Not many of you will have heard of the ânûû-rû âboro festival– it means shadow of a man or image of a man in Païcî, the language of the Kanak people – or of Paul Néaoutyine, Président de la Province Nord, New Caledonia, who delivered this speech at the festival’s opening, but here is an excerpt from an inspiring account of what documentaries are all about :
"The choice to stage this ânûû-rû âboro documentary film festival owes nothing to chance. It stems from a political commitment clearly expressed by the Northern Province to give Peoples a chance to make their voice heard through the medium of film. To have a voice is to assert your existence, your self-respect and your right to influence events. Such is the inalienable right of a People, to be free in its own country, to run its own country itself and to establish equal relationships with other countries, including the former colonial power.

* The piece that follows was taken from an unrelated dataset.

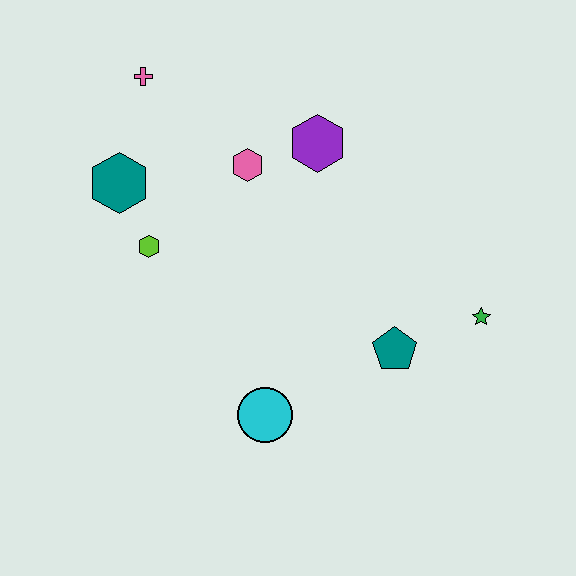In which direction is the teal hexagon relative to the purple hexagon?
The teal hexagon is to the left of the purple hexagon.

"The films that you have made and the films that you are going to watch are invitations to think again and to question the world in which we live, a complex world far from received or simplifying ideas, a world in motion moulded by forces of domination and forces of resistance.
"The documentary film genre that our Province supports sides with the forces of resistance. The philosophy of the ânûû-rû âboro Festival is to screen documentaries that respect the people filmed, that do not mutilate their message in the editing suite and that do not stifle their voices under a tide of commentary telling us what to think, as if we were not adult spectators capable of thinking for ourselves.
"These films do not comply with the formatting conventions imposed by most television channels worldwide.
"These films are an opportunity to free ourselves from the straitjacket and they open up a space of freedom for you.
"That we have no choice and that the economy, services and culture should bend to market rules and that we should kneel before the new all-powerful God of merchandise.
"Images have become a marketable product and a formidable weapon. We are submerged in images from morning until night, more and more of them, moving quicker and quicker.
"To go fast, you have to be brief, to be brief, you have to be simple. But can our world and its peoples' realities be packaged into simplistic television approaches formatted for maximum audience ratings?
"Documentaries are clearly a lifeline in the general stifling of critical thought by the totalitarian market. Where sensationalist society organises a simplified mock portrayal of reality, the documentary approach is an attempt to grasp and question a complex world."